Tokens are JSON Web Tokens. They replace the session information usually stored in cookies.

The token is signed server-side using the HMAC-SHA256 algorithm with a highly secured secret of 40 characters. This secret is specific for each of our clients. This ensures that if the secret of one of our clients is compromised, the rest of our clients remain safe.

This token is valid for 30 days by default, at the end of which users must enter their credentials again. This is particularly adapted to mobile and tablet use. This duration can be modified if requested to match other security policies.

Access Control

Permissions are defined by user group, per App. These permissions act like masks on the data rows available in the small-app: it's a query that will be executed along with each query that users execute.

Log Events

Every user's action on the Toucan platform is logged such as:

• loading of new data

• processing of data

• releasing new versions of data to users

• successful and failed login attempts

Logs are available in JSON format and stamped with the date and time.

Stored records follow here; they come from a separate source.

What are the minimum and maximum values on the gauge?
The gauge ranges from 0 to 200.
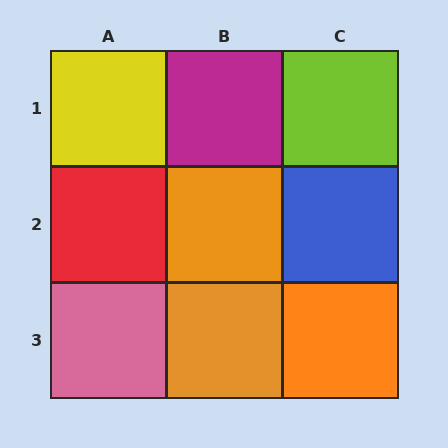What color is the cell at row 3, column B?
Orange.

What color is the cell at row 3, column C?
Orange.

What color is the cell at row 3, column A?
Pink.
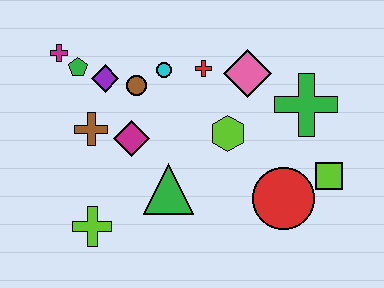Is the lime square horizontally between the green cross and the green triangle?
No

Persistent Storage Segmentation

Toucan's server stores its objects in MongoDB. It uses:

• a database for users and small-apps list

• a database for each small-app to store its configuration, styles, etc.

The server needs to be authenticated by MongoDB with the readWriteAnyDatabase role.

Each of our clients have a dedicated MongoDB instance for the storage of their small-apps. See the DB infrastructure description for further information.